Purgatory... I know it feels like that but MWD would say that it's never too late to DB. If this is what you want, don't give up hope. Call the hotline and get into therapy. I'm glad that you both have been to therapy and I hope that it is still continuing.
Keep up the good work on the self improvement. I hope that you are doing these things for yourself first and foremost. You can't just tell him about the changes... you have to show him. It's okay to slip up from time to time. We all make mistakes. Just keep getting back on track and try again.
There are many stages to DB and the 180 is only one way to go. it could be that he is enjoying the changes but he doesn't trust that it's permanent. Keep showing him those changes.
It's going to be tough DBing from overseas but not impossible. The phone therapy offered here could be a great assistance to you guys. You can both do joint and individual therapy over the phone.

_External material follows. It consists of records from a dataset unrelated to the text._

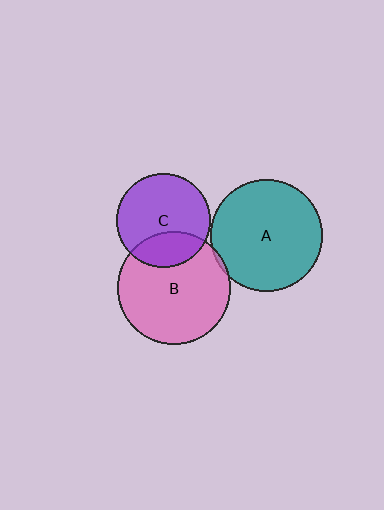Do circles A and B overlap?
Yes.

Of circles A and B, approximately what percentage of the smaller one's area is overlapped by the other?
Approximately 5%.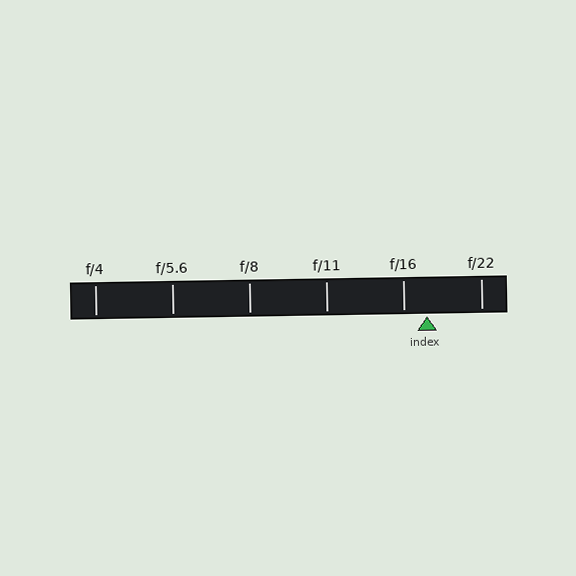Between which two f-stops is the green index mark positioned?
The index mark is between f/16 and f/22.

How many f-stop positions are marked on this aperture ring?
There are 6 f-stop positions marked.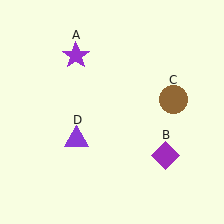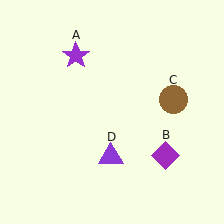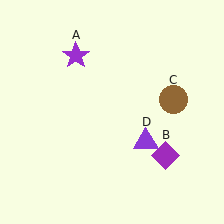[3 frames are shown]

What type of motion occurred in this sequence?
The purple triangle (object D) rotated counterclockwise around the center of the scene.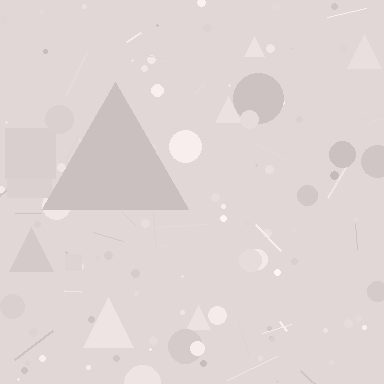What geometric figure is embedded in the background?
A triangle is embedded in the background.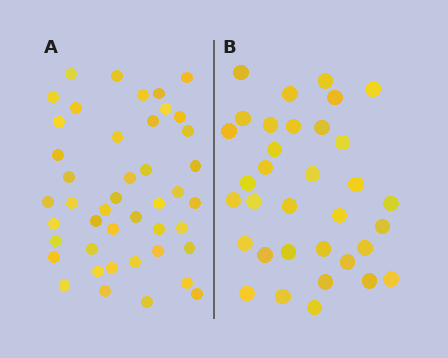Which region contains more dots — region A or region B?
Region A (the left region) has more dots.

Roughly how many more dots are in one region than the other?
Region A has roughly 10 or so more dots than region B.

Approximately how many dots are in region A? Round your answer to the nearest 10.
About 40 dots. (The exact count is 44, which rounds to 40.)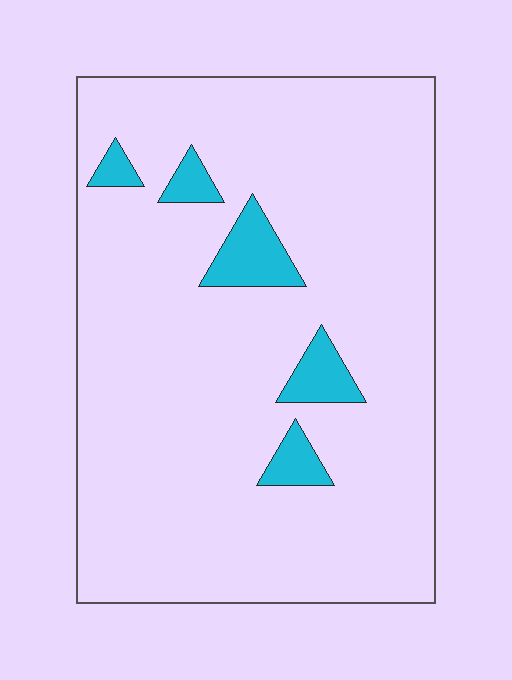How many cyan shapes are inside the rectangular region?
5.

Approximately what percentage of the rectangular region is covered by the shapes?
Approximately 10%.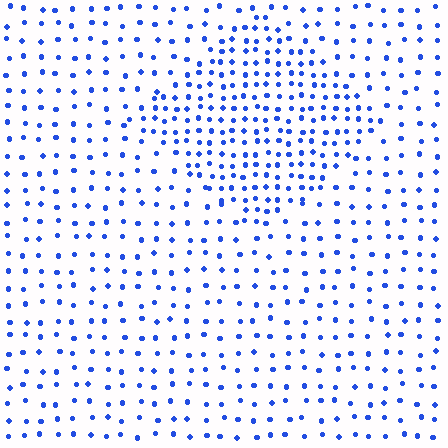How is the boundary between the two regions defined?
The boundary is defined by a change in element density (approximately 2.1x ratio). All elements are the same color, size, and shape.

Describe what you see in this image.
The image contains small blue elements arranged at two different densities. A diamond-shaped region is visible where the elements are more densely packed than the surrounding area.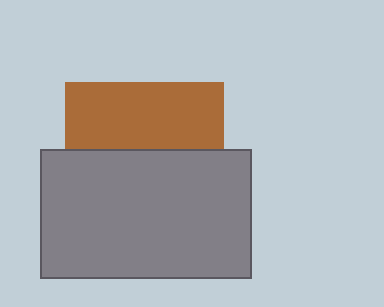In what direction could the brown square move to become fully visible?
The brown square could move up. That would shift it out from behind the gray rectangle entirely.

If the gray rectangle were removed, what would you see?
You would see the complete brown square.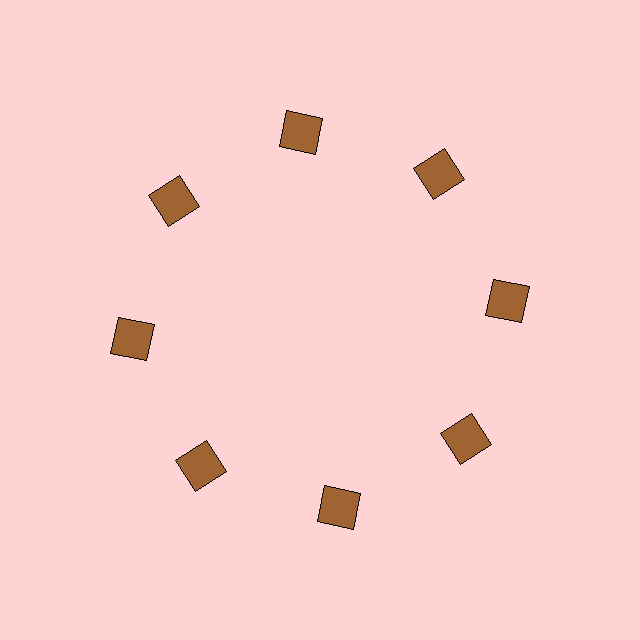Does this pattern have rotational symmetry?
Yes, this pattern has 8-fold rotational symmetry. It looks the same after rotating 45 degrees around the center.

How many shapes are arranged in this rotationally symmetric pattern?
There are 8 shapes, arranged in 8 groups of 1.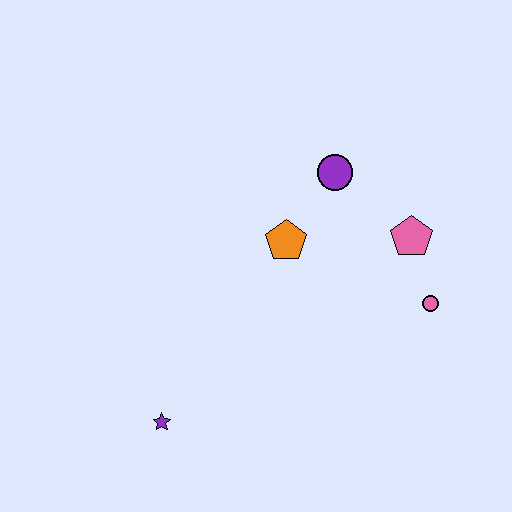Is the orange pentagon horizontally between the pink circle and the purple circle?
No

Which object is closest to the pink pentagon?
The pink circle is closest to the pink pentagon.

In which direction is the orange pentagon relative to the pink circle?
The orange pentagon is to the left of the pink circle.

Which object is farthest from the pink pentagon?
The purple star is farthest from the pink pentagon.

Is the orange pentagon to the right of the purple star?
Yes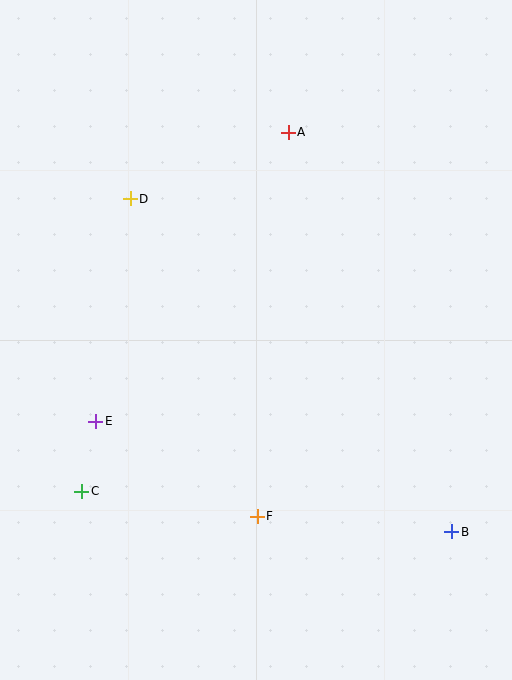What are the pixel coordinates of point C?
Point C is at (82, 491).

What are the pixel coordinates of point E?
Point E is at (96, 421).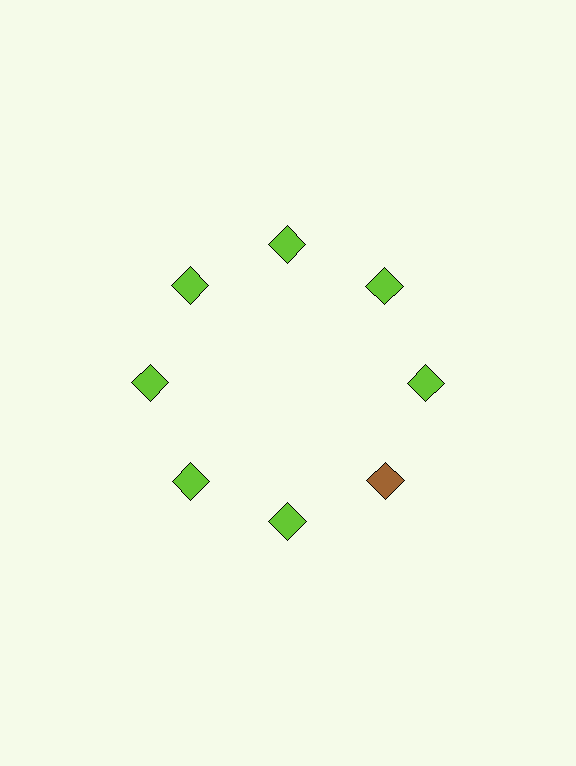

Its wonderful that he's being so supportive of you as you go through your medical issues. You do need to ask yourself if you want your H to stay because you need his insurance or because he wants to be with you. What kind of relationship do you want in the end? Make sure you're not manipulating him into staying because of this condition. Please don't take that the wrong way. I'm not saying that you'd intentionally do this. I've been there. So desperate for my H to stay... My xH stayed with me because he thought he should... I guarantee that it hurts far more to have someone stay just because they think they should than the pain of rejection.
Keep up with the therapy. If your counselor isn't helping... get a new one. Don't stop looking for a therapist you love. Chin up! Purgatory doesn't last forever.
When you are happy as an individual, you are in a better position to determine whether a partner enhances your happy life or weighs it down.